Agran sees the book as the first in a series — she’s working on one about the county’s more than four dozen wine-grape varieties right now — and it’s really just a sliver of what the Wine History Project is up to. The nonprofit is producing and/or promoting a number of documentaries both short and long, showcasing the impacts of the Dusi family, Tom Myers of Castoro Cellars, and Tobin James, among others, now available to see for free on their website.

Their office in downtown San Luis Obispo is home to a library of 500-plus books, plenty of tools, old labels, and wine bottles, as well as a growing digital archive that will one day be open to the public. (It’s actually open by appointment already.) In addition to roving displays at tasting rooms around the county, the project is also curating a rotating exhibit about wine history inside the prominent brick building of the Paso Robles Historical Society, located in that city’s central park.

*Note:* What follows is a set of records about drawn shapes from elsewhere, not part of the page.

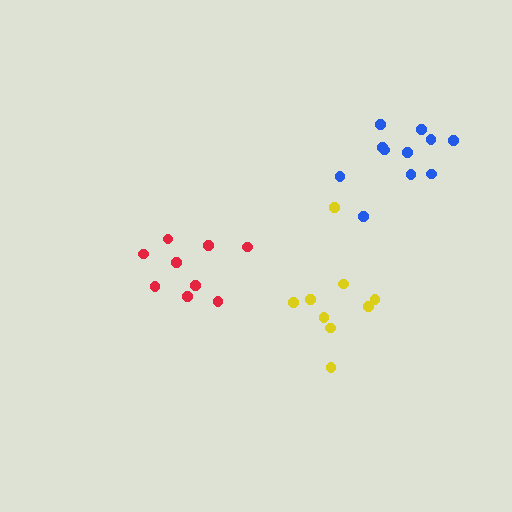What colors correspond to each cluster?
The clusters are colored: yellow, blue, red.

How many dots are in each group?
Group 1: 9 dots, Group 2: 11 dots, Group 3: 9 dots (29 total).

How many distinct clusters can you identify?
There are 3 distinct clusters.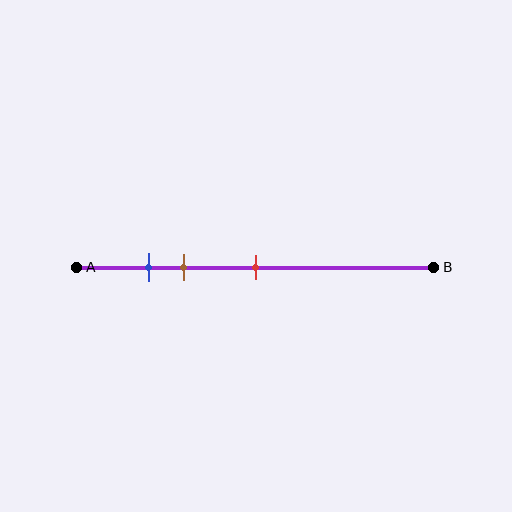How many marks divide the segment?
There are 3 marks dividing the segment.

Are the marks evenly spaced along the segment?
No, the marks are not evenly spaced.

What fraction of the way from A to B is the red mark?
The red mark is approximately 50% (0.5) of the way from A to B.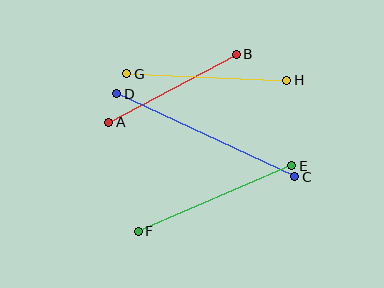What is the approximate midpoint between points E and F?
The midpoint is at approximately (215, 198) pixels.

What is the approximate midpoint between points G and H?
The midpoint is at approximately (207, 77) pixels.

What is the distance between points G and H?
The distance is approximately 160 pixels.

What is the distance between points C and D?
The distance is approximately 196 pixels.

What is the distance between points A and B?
The distance is approximately 145 pixels.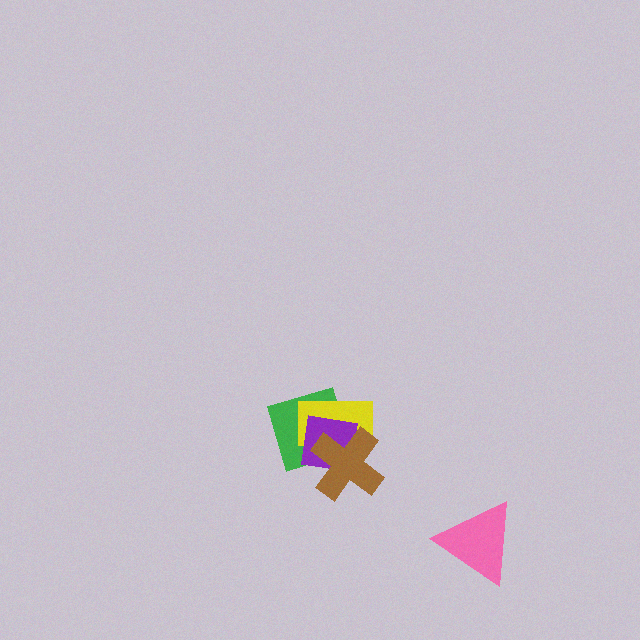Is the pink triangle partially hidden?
No, no other shape covers it.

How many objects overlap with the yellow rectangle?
3 objects overlap with the yellow rectangle.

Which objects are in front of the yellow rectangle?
2 objects cover part of the yellow rectangle: the purple square and the brown cross.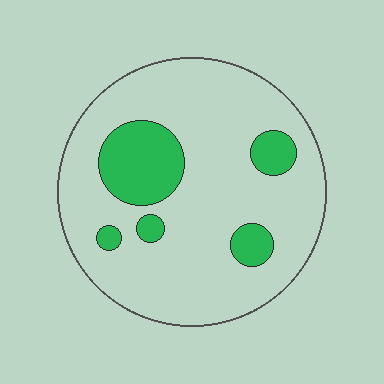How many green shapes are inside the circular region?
5.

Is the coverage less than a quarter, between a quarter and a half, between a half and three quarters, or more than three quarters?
Less than a quarter.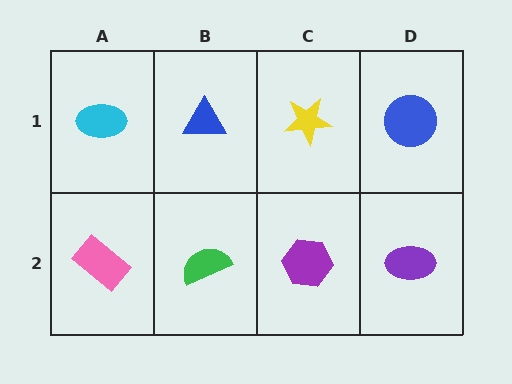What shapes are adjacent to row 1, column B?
A green semicircle (row 2, column B), a cyan ellipse (row 1, column A), a yellow star (row 1, column C).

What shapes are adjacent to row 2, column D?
A blue circle (row 1, column D), a purple hexagon (row 2, column C).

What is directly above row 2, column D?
A blue circle.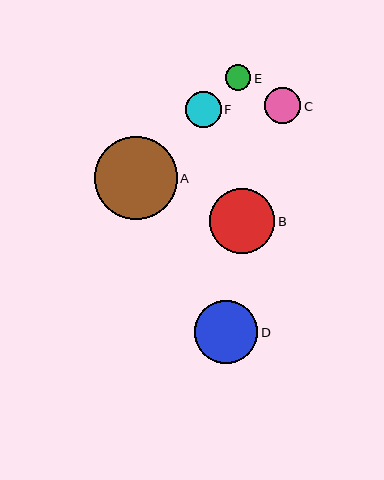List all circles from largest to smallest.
From largest to smallest: A, B, D, C, F, E.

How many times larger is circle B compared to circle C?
Circle B is approximately 1.8 times the size of circle C.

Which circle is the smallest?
Circle E is the smallest with a size of approximately 25 pixels.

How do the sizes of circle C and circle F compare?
Circle C and circle F are approximately the same size.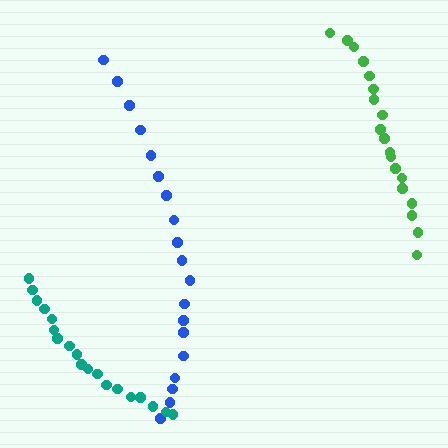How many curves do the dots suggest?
There are 3 distinct paths.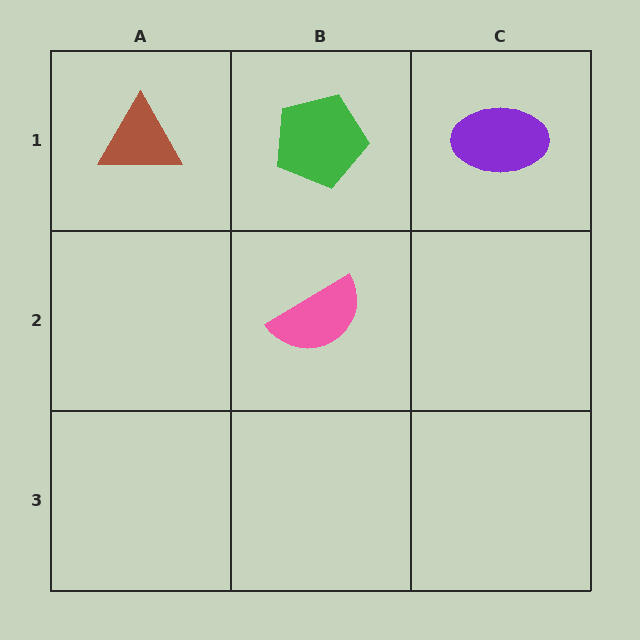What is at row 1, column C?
A purple ellipse.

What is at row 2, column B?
A pink semicircle.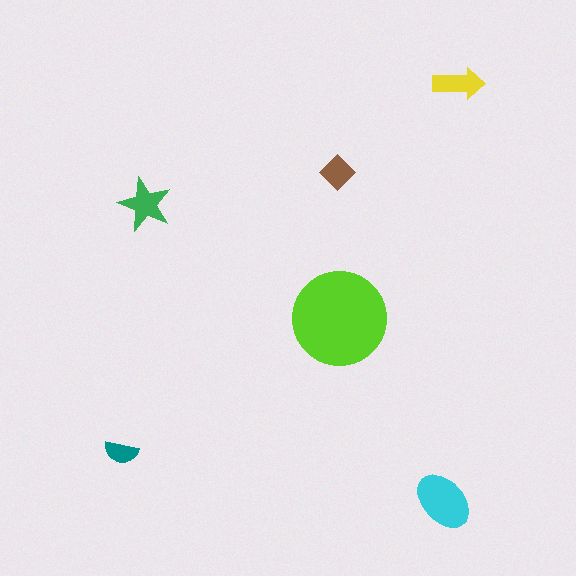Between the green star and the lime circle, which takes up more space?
The lime circle.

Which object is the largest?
The lime circle.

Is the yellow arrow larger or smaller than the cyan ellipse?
Smaller.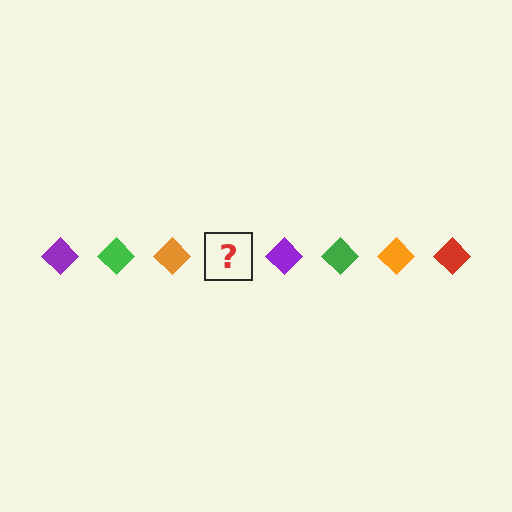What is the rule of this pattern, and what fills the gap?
The rule is that the pattern cycles through purple, green, orange, red diamonds. The gap should be filled with a red diamond.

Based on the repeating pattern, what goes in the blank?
The blank should be a red diamond.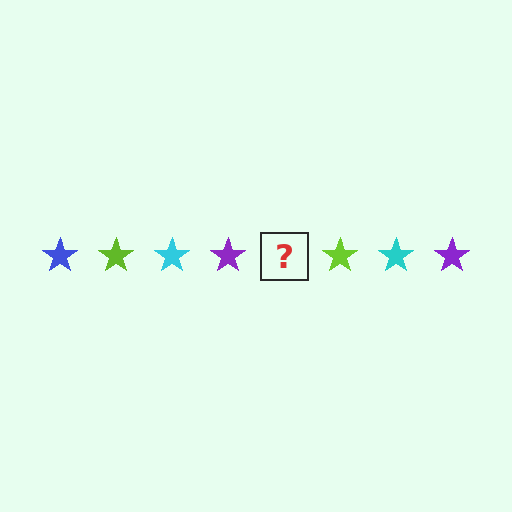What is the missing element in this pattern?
The missing element is a blue star.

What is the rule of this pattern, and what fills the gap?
The rule is that the pattern cycles through blue, lime, cyan, purple stars. The gap should be filled with a blue star.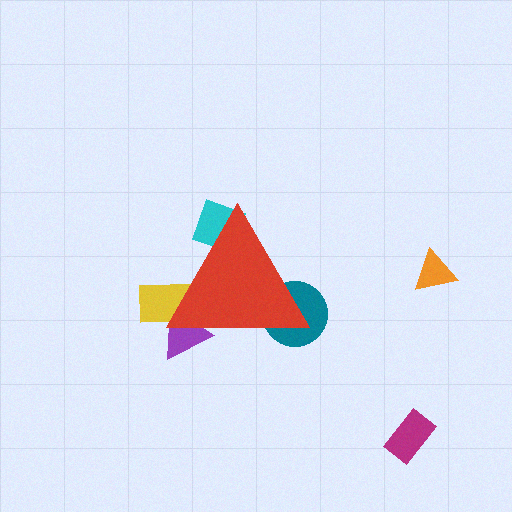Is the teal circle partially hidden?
Yes, the teal circle is partially hidden behind the red triangle.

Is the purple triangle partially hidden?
Yes, the purple triangle is partially hidden behind the red triangle.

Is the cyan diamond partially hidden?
Yes, the cyan diamond is partially hidden behind the red triangle.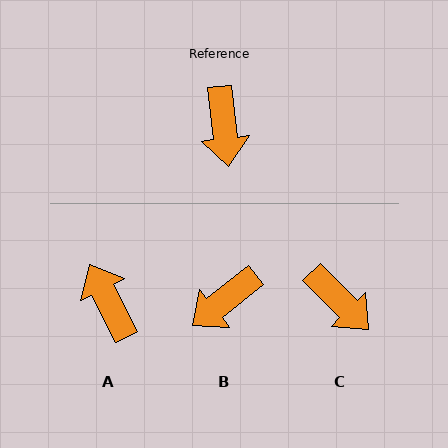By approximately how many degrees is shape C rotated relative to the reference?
Approximately 38 degrees counter-clockwise.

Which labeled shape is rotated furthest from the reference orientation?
A, about 159 degrees away.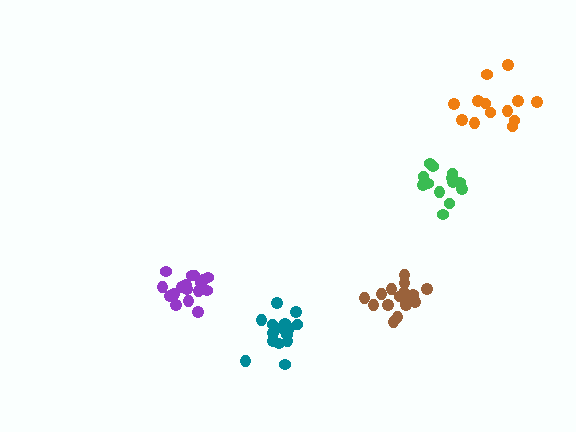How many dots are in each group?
Group 1: 16 dots, Group 2: 13 dots, Group 3: 15 dots, Group 4: 13 dots, Group 5: 17 dots (74 total).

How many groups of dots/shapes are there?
There are 5 groups.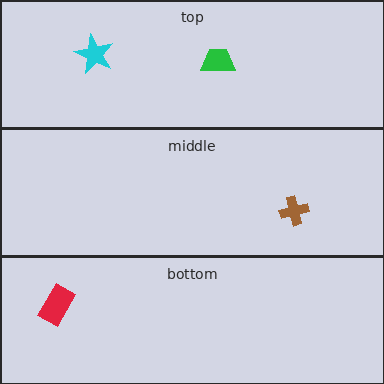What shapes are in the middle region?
The brown cross.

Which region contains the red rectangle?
The bottom region.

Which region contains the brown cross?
The middle region.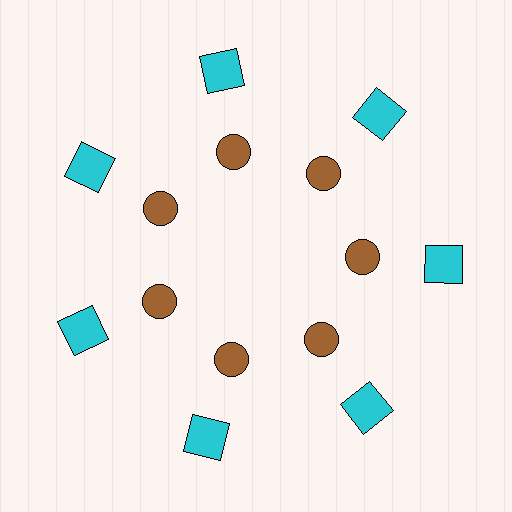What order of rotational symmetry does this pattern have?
This pattern has 7-fold rotational symmetry.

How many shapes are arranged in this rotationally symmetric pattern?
There are 14 shapes, arranged in 7 groups of 2.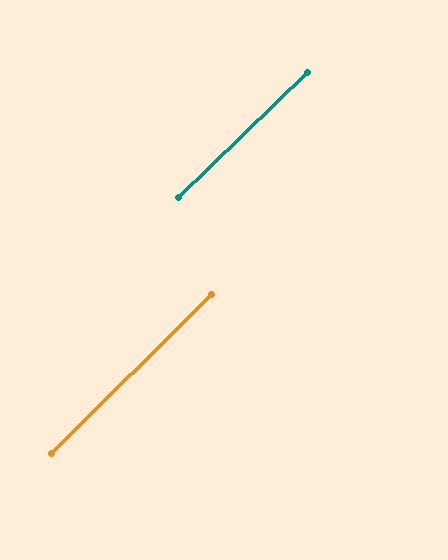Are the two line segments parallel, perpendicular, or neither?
Parallel — their directions differ by only 0.7°.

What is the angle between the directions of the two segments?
Approximately 1 degree.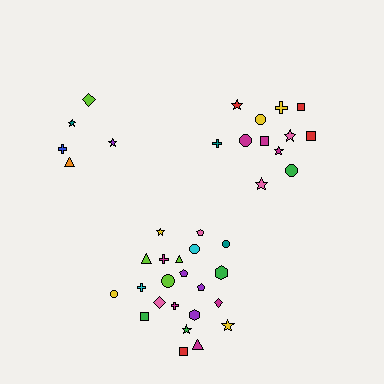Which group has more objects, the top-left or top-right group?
The top-right group.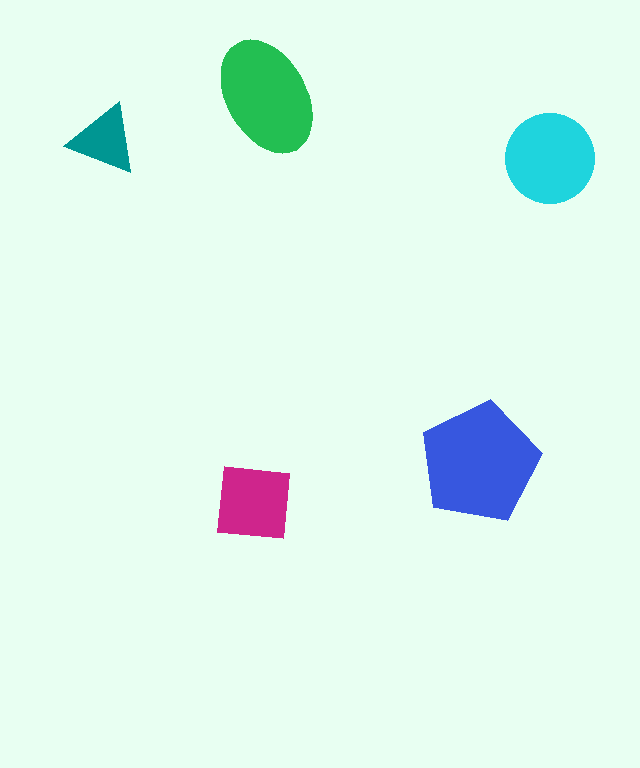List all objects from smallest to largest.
The teal triangle, the magenta square, the cyan circle, the green ellipse, the blue pentagon.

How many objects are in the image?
There are 5 objects in the image.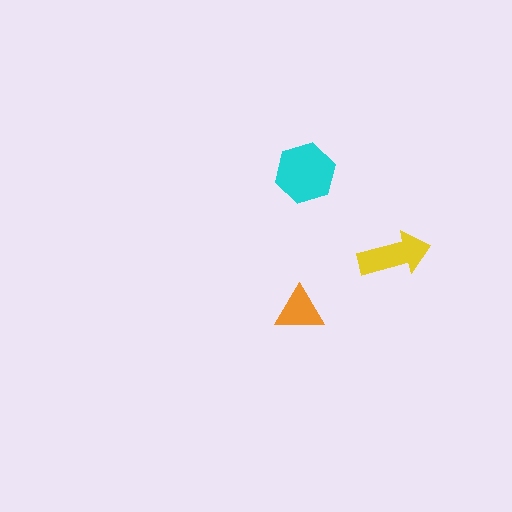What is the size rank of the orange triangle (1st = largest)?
3rd.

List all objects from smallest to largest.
The orange triangle, the yellow arrow, the cyan hexagon.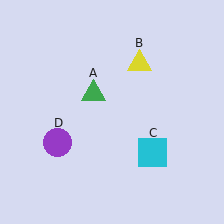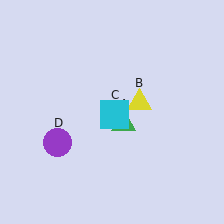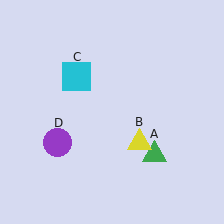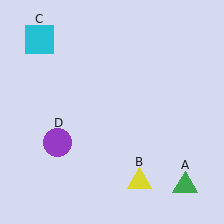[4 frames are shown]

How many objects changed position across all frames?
3 objects changed position: green triangle (object A), yellow triangle (object B), cyan square (object C).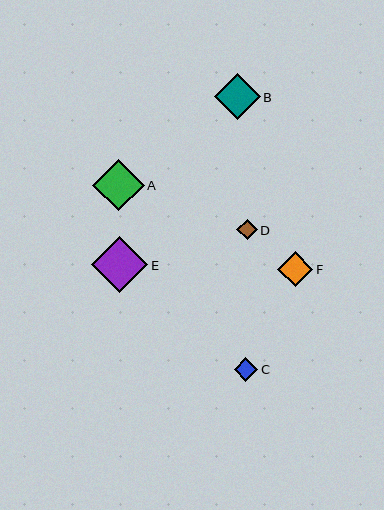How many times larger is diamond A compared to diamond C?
Diamond A is approximately 2.2 times the size of diamond C.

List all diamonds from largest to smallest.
From largest to smallest: E, A, B, F, C, D.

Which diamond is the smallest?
Diamond D is the smallest with a size of approximately 20 pixels.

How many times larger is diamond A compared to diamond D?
Diamond A is approximately 2.5 times the size of diamond D.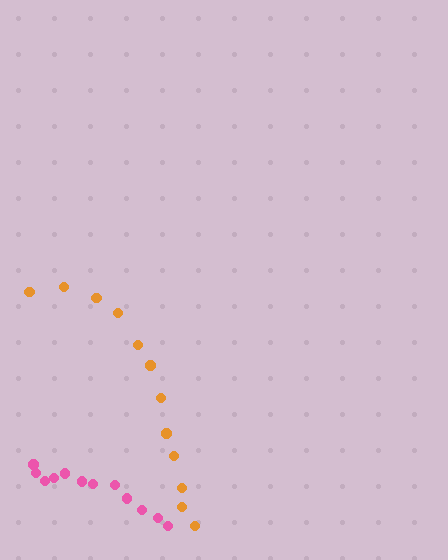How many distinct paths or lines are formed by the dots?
There are 2 distinct paths.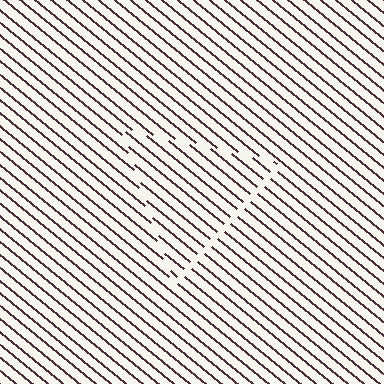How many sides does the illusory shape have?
3 sides — the line-ends trace a triangle.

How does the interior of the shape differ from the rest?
The interior of the shape contains the same grating, shifted by half a period — the contour is defined by the phase discontinuity where line-ends from the inner and outer gratings abut.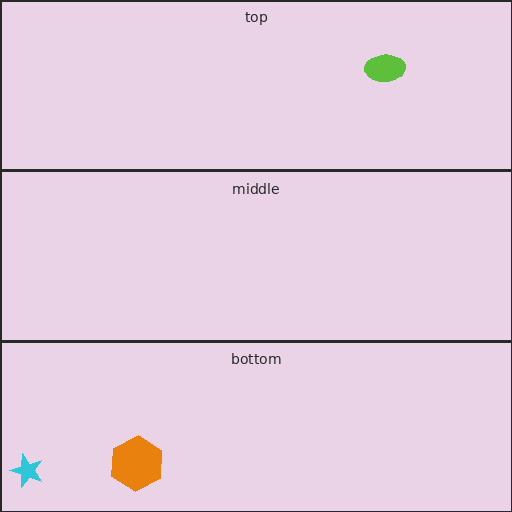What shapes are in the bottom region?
The orange hexagon, the cyan star.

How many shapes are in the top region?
1.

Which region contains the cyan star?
The bottom region.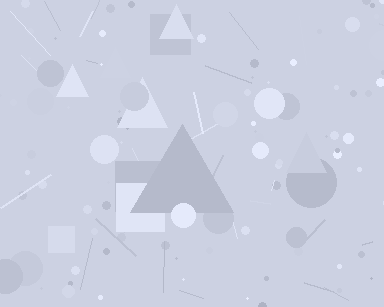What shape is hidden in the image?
A triangle is hidden in the image.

“She’s really done a dynamic job of promoting the region’s history,” said Muran. “It’s coming full circle, being able to tie that knot between the past and the present.”

Agran believes her work can also have impact for the county’s modern wine industry, which is really split between those north of the Cuesta Grade in Paso Robles and those to the south in the Edna and Arroyo Grande valleys. “There was more communication between these two extremes of distance than there is today,” she said. “I hope I can help rebuild those connections.”

She’s not planning to stop anytime soon. “There are a lot of stories to tell,” she said. “We would love to tell many more.”